Following a lackluster start to the 2011 season, the Women of Troy (1-3) will get a chance to even their record with a Midwest road trip this weekend. USC will take on No. 17 Illinois and Purdue in what the coach and his players believe will be a tough test for the team.
“They’re both very solid teams, very hard working teams,” Khosroshahin said. “We’re going to have to play well to have a chance against both of them.”
The Women of Troy will have their hands especially full with the Fighting Illini (4-0), as the contest is a rematch of last year’s NCAA first round contest in South Bend, Ind., which USC won 3-1 in the first-ever meeting between the two squads.

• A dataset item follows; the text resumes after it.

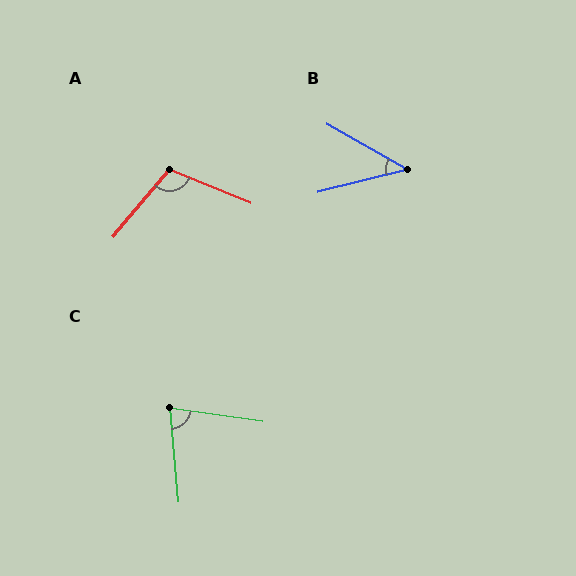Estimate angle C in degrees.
Approximately 77 degrees.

“We know Illinois hasn’t forgotten about that,” senior forward/defender Ashley Freyer said. “They’re going to be coming out hard to try and get a win against us.”

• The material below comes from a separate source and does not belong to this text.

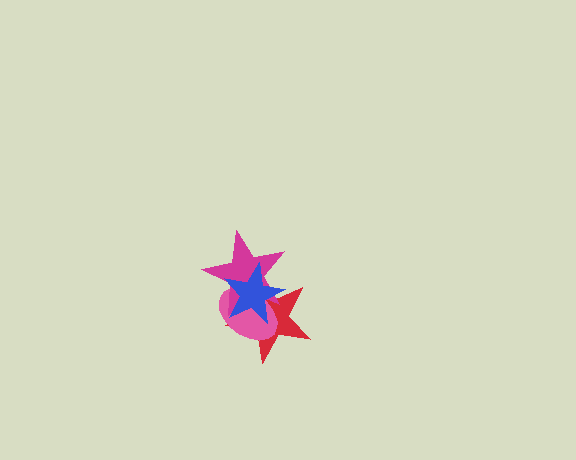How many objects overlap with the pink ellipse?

USC’s showdown with Purdue (1-3) is also the second-ever meeting between the two programs. The Women of Troy won the inaugural meeting last season in Fullerton, Calif., by a final count of 1-0.
“Every team wants to come out and beat ’SC,” senior midfielder Brittany Kerridge said. “We try not to worry about individual records and stuff like that because we know every one is gunning for us.”
Though the Fighting Illini and the Boilermakers will present their own problems, Khosroshahin believes the Women of Troy needs to amend their own mistakes and faulty play before the team can focus too overtly on its opponent.
“Our biggest opponent that we face every day is ourselves,” Khosroshahin said. “When this group is determined and focused, I know we can compete against anyone in the country. But you have to have that consistency for 90 minutes, not 87 minutes.”
The players echoed similar sentiments.
“We’re still trying to figure out how to fix our own things from last weekend,” Freyer said. “It’s definitely something that’s day by day. We’re trying to bring every element together. The first three games we played great soccer lost. It’s just figuring out how to win that’ll be the challenge.”
Khosroshahin, while not pleased with the team’s early season struggles, believes the less than stellar start will force USC to increase its focus on game days.
“We’ve been trying to raise our intensity and our desire to compete,” Khosroshahin said. “That goes for every single play. There can’t be any lapses.”
USC will square off against Illinois at 4 p.m. on Friday and take on Purdue at 10 p.m. on Sunday. The two-game Midwest trek is the last half of a four-game road trip for the Women of Troy before they play seven of their next eight at home at McAlister Field. The first four games of that stretch come as part of the Trojan Invitational next weekend.
“It’ll be nice to get home but we can’t look that far ahead,” Khosroshahin said. “We’ve got a job to do and I expect we’ll do it.”